Smoothing, no gender, and mosaicism results in IRGV

This image shows five aneuploidy analyses run in various Ion Reporter™ Software aneuploidy analysis workflows that show how smoothing, no gender, and mosaicism appear in Ion Reporter™ Genomic Viewer (IRGV) visualizations. Visualization of aneuploidy detection is enhanced by tile-by-tile data points that are displayed as easier-to-see circles in the whole‑genome views. All results from IRGV aneuploidy analysis workflows use this enhanced view.

Note: Analyses 2 through 5 have smoothing of the discrete tile data turned on by default. Smoothing of the discrete data has no impact on the calls that are made by the aneuploidy pipeline in the software. Smoothing can be turned on or off in any analysis workflow.

  1. An analysis performed with the Ion Reporter™ Software 5.2 version of the Low Pass Whole‑Genome Aneuploidy analysis workflow and the Demo Aneuploidy sample that is available in the software, with a loss of one copy of chr13 and single copy gains of chrs 14 and 15. This analysis was run with an Ion Reporter™ Software 5.2 analysis workflow version that does not include smoothing of the discrete tile data.

  2. An analysis of the Demo Aneuploidy sample run through the default ReproSeq analysis workflow in Ion Reporter™ Software.
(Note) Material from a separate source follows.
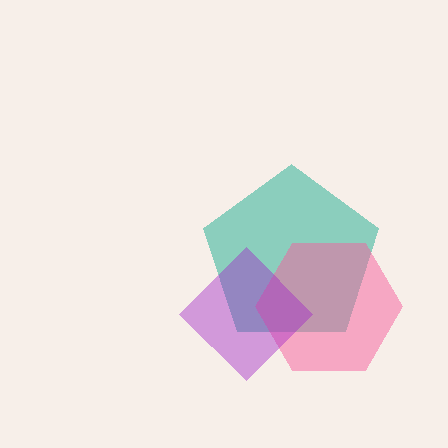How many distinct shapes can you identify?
There are 3 distinct shapes: a teal pentagon, a pink hexagon, a purple diamond.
  3. An analysis of the Demo Aneuploidy sample run through the ReproSeq No Gender analysis workflow. Use of the no gender analysis workflow generates analysis results that do not record or display the called gender of the sample in display or in data files. Instead, a called gender value of SxChrNrml is given when the sample is either a normal XY male or a normal XX female with no sex chromosome aberrations. A gender call is SxChrAbnrml when the sex chromosomes deviate from normal male or normal female by either whole-chromosome or subchromosomal aneuploid events. Aneuploidies on autosomes do not affect the called gender value, and can be present in samples with normal sex chromosomes.

  4. An analysis of the Demo Aneuploidy sample run through the ReproSeq Mosaic analysis workflow. Note that some chromosomes can look like they were called aneuploid if the copy number is called as CN loss =ploidy 1.95, or CN Gain = ploidy 2.05 (as shown in this example on chr1), and on the Y chromosome as a slight ploidy gain. Gain or Loss events with ploidy very close to expected normal ploidy can be a result of slight differences in normalization instead of true biological ploidy changes.

  5. An analysis of a spiked‑in sample that was mixed to have a chr9p event of relative copy number ploidy of 2.5 and analyzed through the ReproSeq Mosaic analysis workflow. The two mixed samples consisted of one male and one female, one of which had an integer copy number gain of ploidy=3 for chr 9, while the other sample was normal ploidy=2 for chr 9. The mixing of two samples of different gender can be seen in the observed ploidies of the X and Y chromosomes.